Çevre eğitiminin bir parçası olarak milli park eğitimi ise; milli parklarda sürdürülen doğal, tarihi ve kültürel temelli bilimsel çevre eğitiminden oluşmaktadır. Milli park eğitimi ile milli parkların ve yakın çevresinin sunduğu doğal, tarihi ve kültürel değerlerin bireylere tanıtılarak onlara park niteliklerini gözlemleme, buradaki dengeyi, renk, biçim ve estetiğindeki çeşitliliği ve özgünlüğü anlayabilme becerisi kazandırılmaya çalışılmaktadır. Milli park eğitimi sonucunda bireylerin park niteliklerini gözlemleme ve onu okumada kendilerine özgü bir tarz geliştirmeleri ve sorumluluk kazanmaları beklenmektedir (Yaşar ve Şeremet, 2008: 912). Doğal, tarihi ve kültürel değerleri bir arada sunabilen milli parklarda katılımcılara ekoloji temelli bütüncül bir eğitim sunmak, bu yolla katılımcıların disiplinler arası düşünme becerilerini geliştirmek milli park eğitiminin başlıca amaçları arasındadır (Ozaner, 2003: 51-52; 2004: 1-4).

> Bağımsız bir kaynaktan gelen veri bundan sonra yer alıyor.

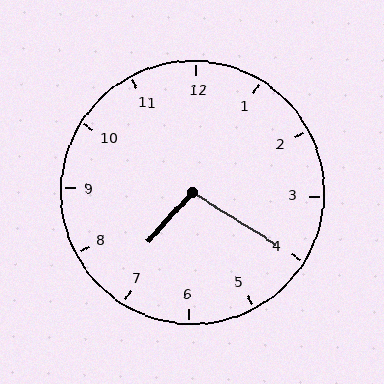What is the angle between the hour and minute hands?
Approximately 100 degrees.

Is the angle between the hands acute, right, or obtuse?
It is obtuse.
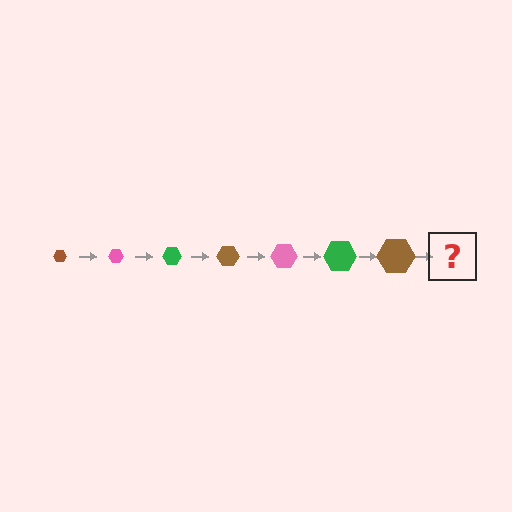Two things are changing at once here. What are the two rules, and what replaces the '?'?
The two rules are that the hexagon grows larger each step and the color cycles through brown, pink, and green. The '?' should be a pink hexagon, larger than the previous one.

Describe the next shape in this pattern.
It should be a pink hexagon, larger than the previous one.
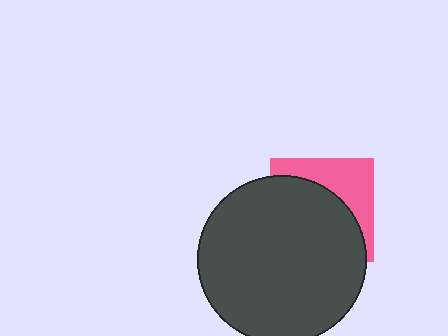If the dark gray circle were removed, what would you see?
You would see the complete pink square.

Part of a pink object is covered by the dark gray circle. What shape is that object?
It is a square.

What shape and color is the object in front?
The object in front is a dark gray circle.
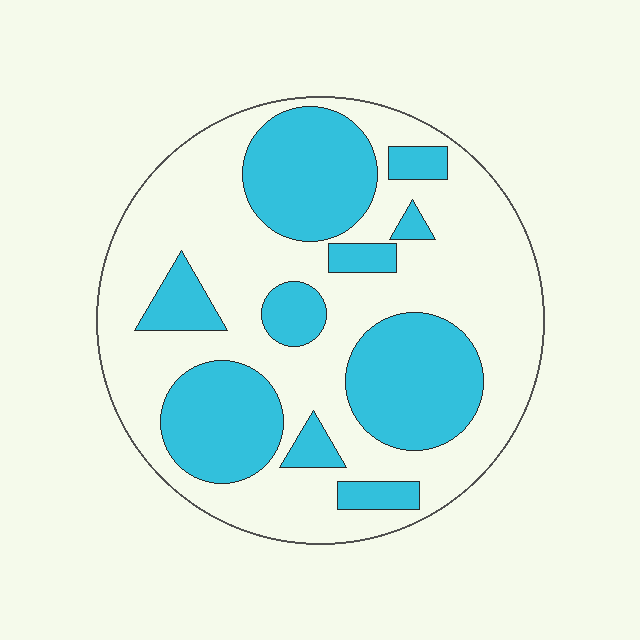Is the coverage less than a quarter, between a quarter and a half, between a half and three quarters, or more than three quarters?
Between a quarter and a half.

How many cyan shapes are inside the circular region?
10.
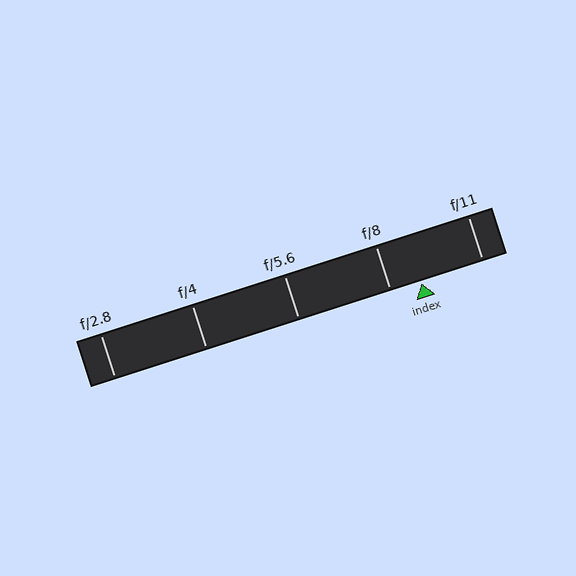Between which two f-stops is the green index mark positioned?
The index mark is between f/8 and f/11.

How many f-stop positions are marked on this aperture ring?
There are 5 f-stop positions marked.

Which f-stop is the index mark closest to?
The index mark is closest to f/8.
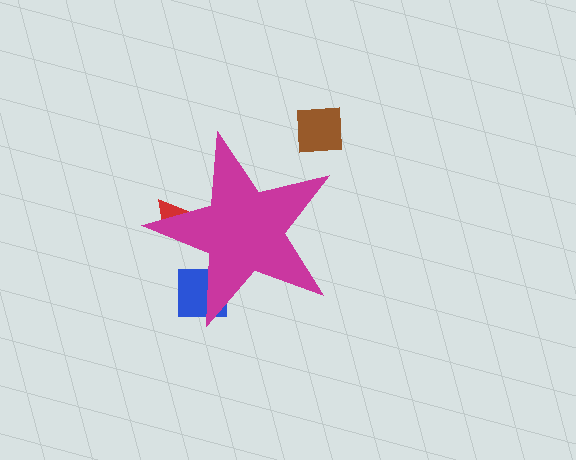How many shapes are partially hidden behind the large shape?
2 shapes are partially hidden.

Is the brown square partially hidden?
No, the brown square is fully visible.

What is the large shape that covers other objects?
A magenta star.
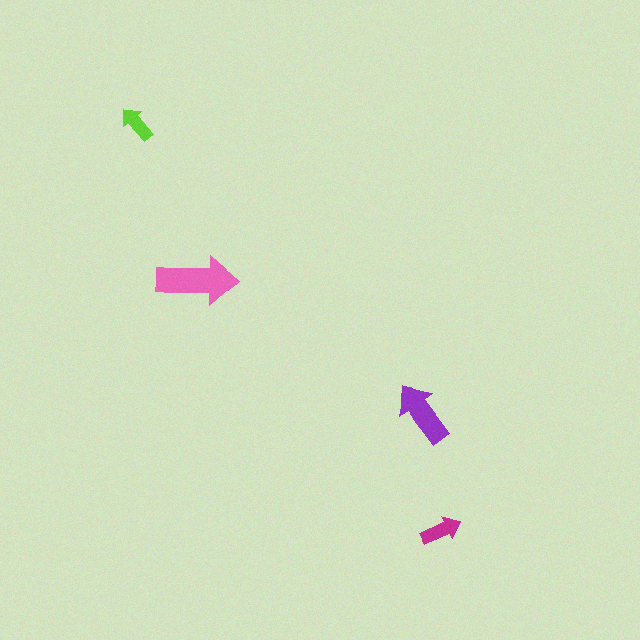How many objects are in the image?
There are 4 objects in the image.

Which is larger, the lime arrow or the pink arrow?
The pink one.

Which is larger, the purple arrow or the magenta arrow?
The purple one.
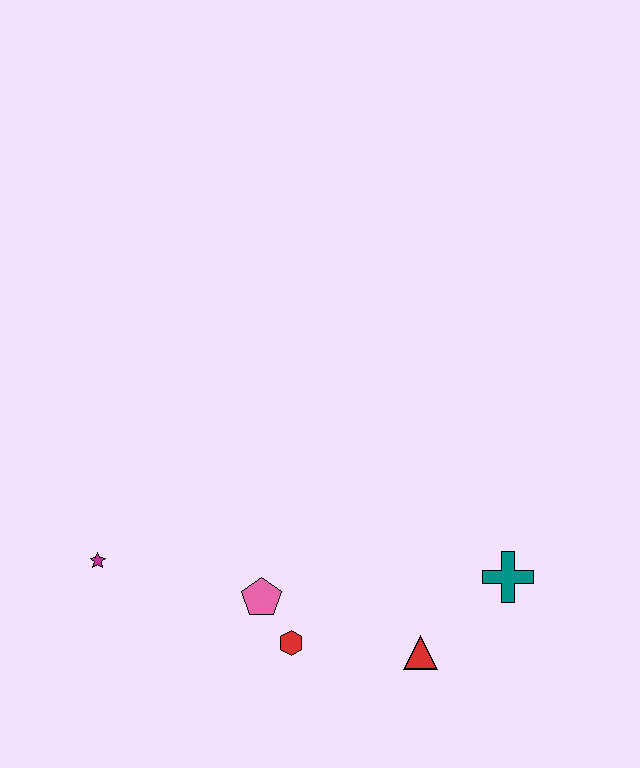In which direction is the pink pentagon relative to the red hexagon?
The pink pentagon is above the red hexagon.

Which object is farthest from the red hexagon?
The teal cross is farthest from the red hexagon.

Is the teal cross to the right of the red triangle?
Yes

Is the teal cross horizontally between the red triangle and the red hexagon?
No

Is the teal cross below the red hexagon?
No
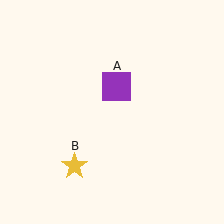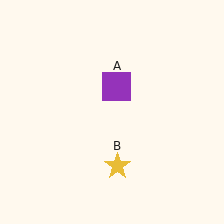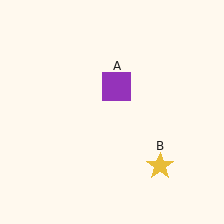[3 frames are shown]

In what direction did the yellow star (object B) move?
The yellow star (object B) moved right.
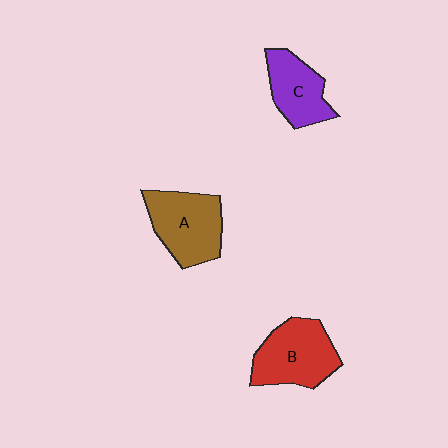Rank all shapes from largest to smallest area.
From largest to smallest: B (red), A (brown), C (purple).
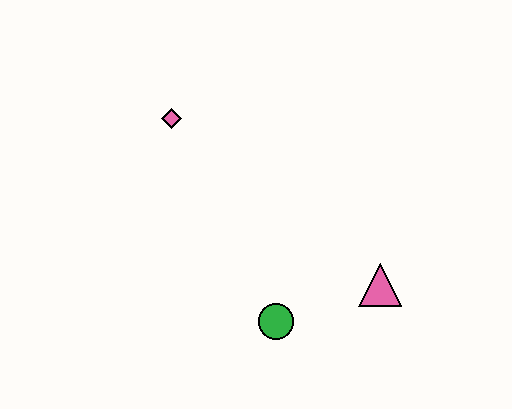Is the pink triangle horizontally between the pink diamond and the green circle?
No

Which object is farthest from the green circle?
The pink diamond is farthest from the green circle.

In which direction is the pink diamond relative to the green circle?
The pink diamond is above the green circle.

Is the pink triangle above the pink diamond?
No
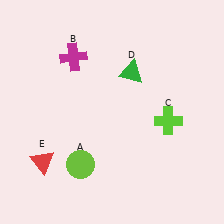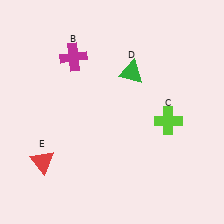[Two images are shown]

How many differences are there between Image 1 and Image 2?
There is 1 difference between the two images.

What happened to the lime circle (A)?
The lime circle (A) was removed in Image 2. It was in the bottom-left area of Image 1.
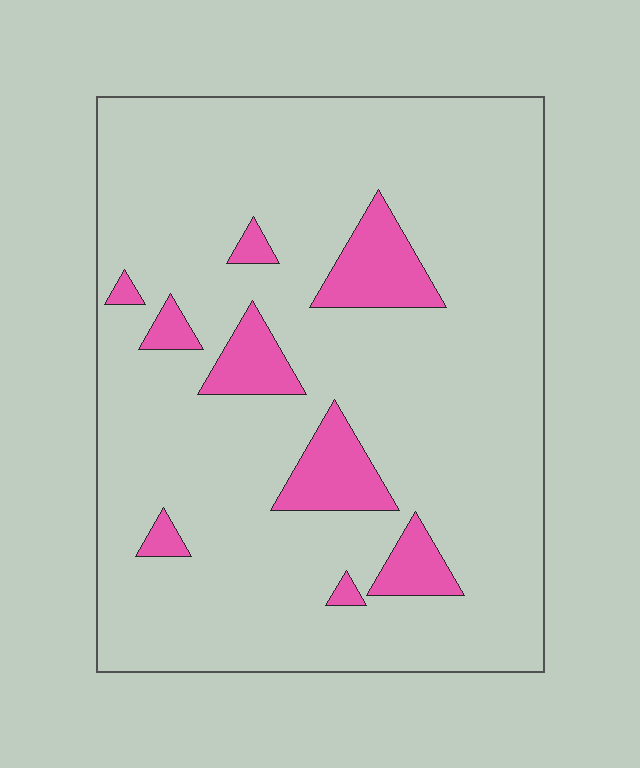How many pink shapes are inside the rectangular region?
9.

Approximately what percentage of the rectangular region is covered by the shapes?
Approximately 10%.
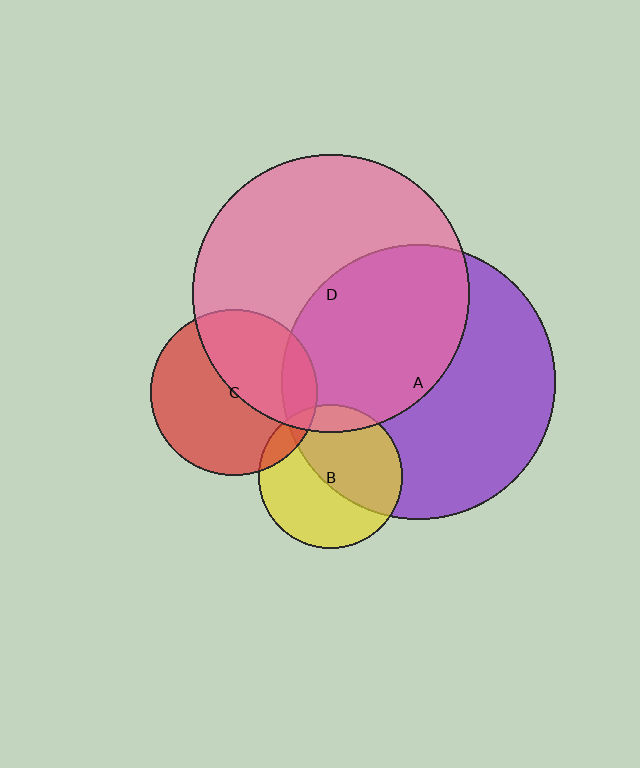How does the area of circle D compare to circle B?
Approximately 3.7 times.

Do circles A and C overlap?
Yes.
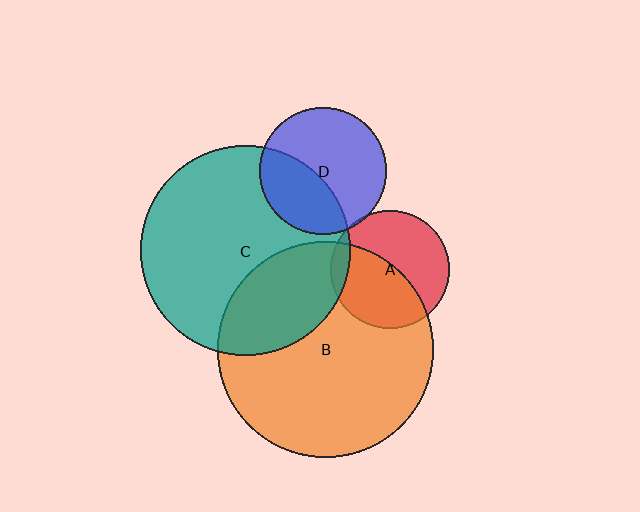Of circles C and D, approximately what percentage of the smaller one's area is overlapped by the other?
Approximately 35%.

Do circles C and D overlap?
Yes.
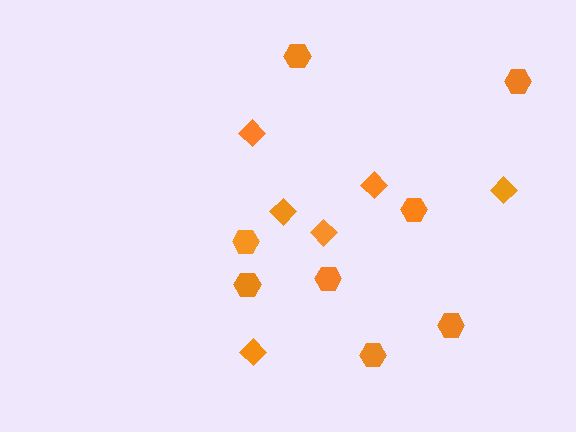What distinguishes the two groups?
There are 2 groups: one group of diamonds (6) and one group of hexagons (8).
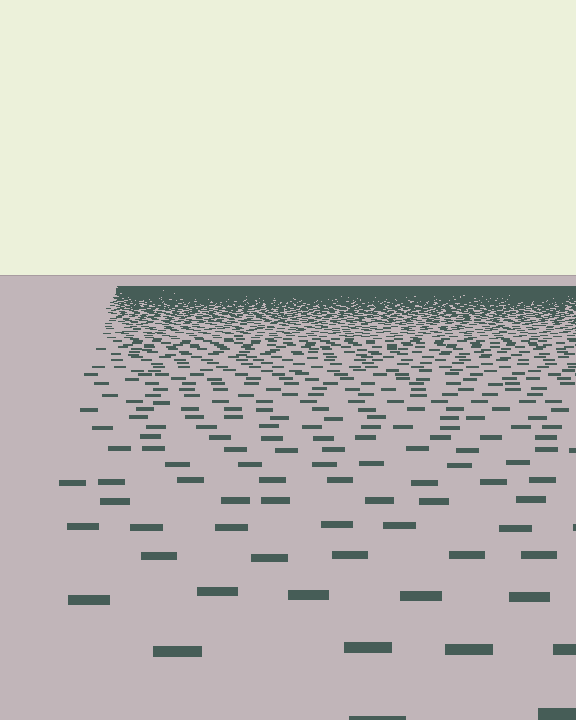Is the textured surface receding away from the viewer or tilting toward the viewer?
The surface is receding away from the viewer. Texture elements get smaller and denser toward the top.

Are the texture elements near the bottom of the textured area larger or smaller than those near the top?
Larger. Near the bottom, elements are closer to the viewer and appear at a bigger on-screen size.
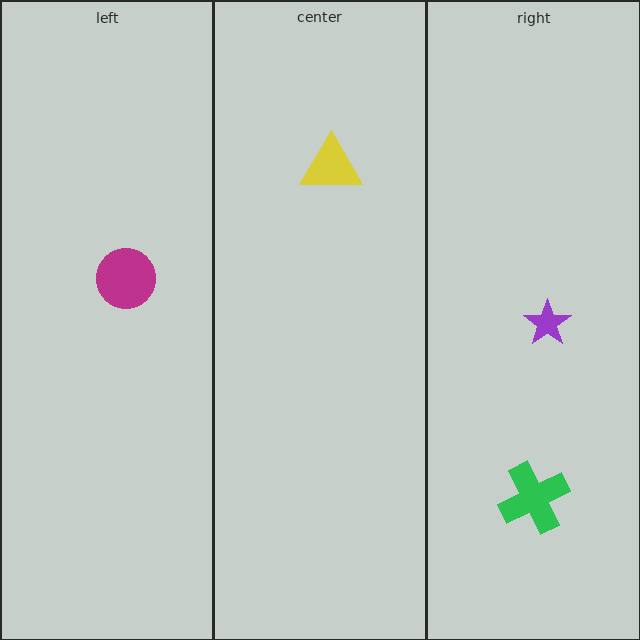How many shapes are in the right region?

Doğanın dilinin milli parklarda ekoloji temelli doğa eğitimi programları ile keşfedilmesi amacı ile yola çıkılan ve ilk yıllarda öğretmenler, yüksek lisans ve doktora öğrencelerine yönelik olarak başlatılan bu programlar, son yıllarda öğretmen adayları ve ilköğretim öğrencilerine yönelik olarak da planlanmış ve uygulanmıştır (Erdoğan, 2011: 2224). Doğa eğitimi projesinde gerçekleştirilen aktif öğrenme yöntem ve tekniklerinin kullanıldığı etkinliklerin de öğretmen adaylarının çevreye yönelik tutum ve bilinçlerini geliştirmede etkili olduğu gözlemlenmiştir (Keleş vd., 2010: 399). ABD’deki uygulamalardan esinlenerek, 1999 yılında TÜBİTAK Yer Deniz Atmosfer ve Çevre Araştırmaları Grubu’nda (YDABAG) hazırlanarak başlatılan “Milli Parklarda Bilimsel Çevre Eğitimi” başlıklı proje çerçevesinde Termessos, Kaçkar, Kazdağı ve Göreme Tarihi milli parkları ve yakın çevrelerinde doğa eğitimi gerçekleştirilmeye başlanmıştır (Ozaner ve Yalçın, 2001). Bu projede,

milli parklar bir laboratuvar gibi kullanılarak parkların ve yakın çevresinin sunduğu doğal ve kültürel değerler ekoloji temelinde gençlere tanıtılmakta, aynı zamanda milli parkların ekoturizm amaçlı kullanılabilmesi için bilimsel alt yapı da oluşturulmaya çalışılmaktadır. Programın sonunda, gençlere bir sertifika verilmektedir. İlk yıllarda sadece Üniversite öğrencilerine verilen çevre eğitimi 2001 yılından itibaren üniversitelerdeki araştırma görevlileri, profesyonel turist rehberleri ve izcilik eğitimi yaptıran öğretmenlere de verilmeye başlanmıştır (Tüysüzoğlu, 2005: 13). 1999 yılında Termessos Milli Parkı’nda başlatılan projeye 2000 yılında Kaçkar Dağları Milli Parkı, 2003 yılında Kazdağı Milli Parkı ve 2004 yılında Göreme Tarihi Milli Parkı ve Çevresi eğitim alanı olarak eklenmiş, böylece çevre eğitimi yapılan milli park sayısı dörde çıkmıştır. 2007 yılında bu tür eğitim yapılan proje sayısı 13’e, 2008 yılında da 18’e ulaşmıştır. 2009 yılında ise; TÜBİTAK tarafından desteklenen doğa eğitimi ve bilim okulu projesi toplamı 27’dir (Keleş vd., 2010: 386). Bu projeler sürdürülebilir kalkınma eğitimleri ile daha çok ilintili olup, korunan alan ziyaretçi eğitimi ile direkt ilgili değildir (Ayhan vd., 2009: 77).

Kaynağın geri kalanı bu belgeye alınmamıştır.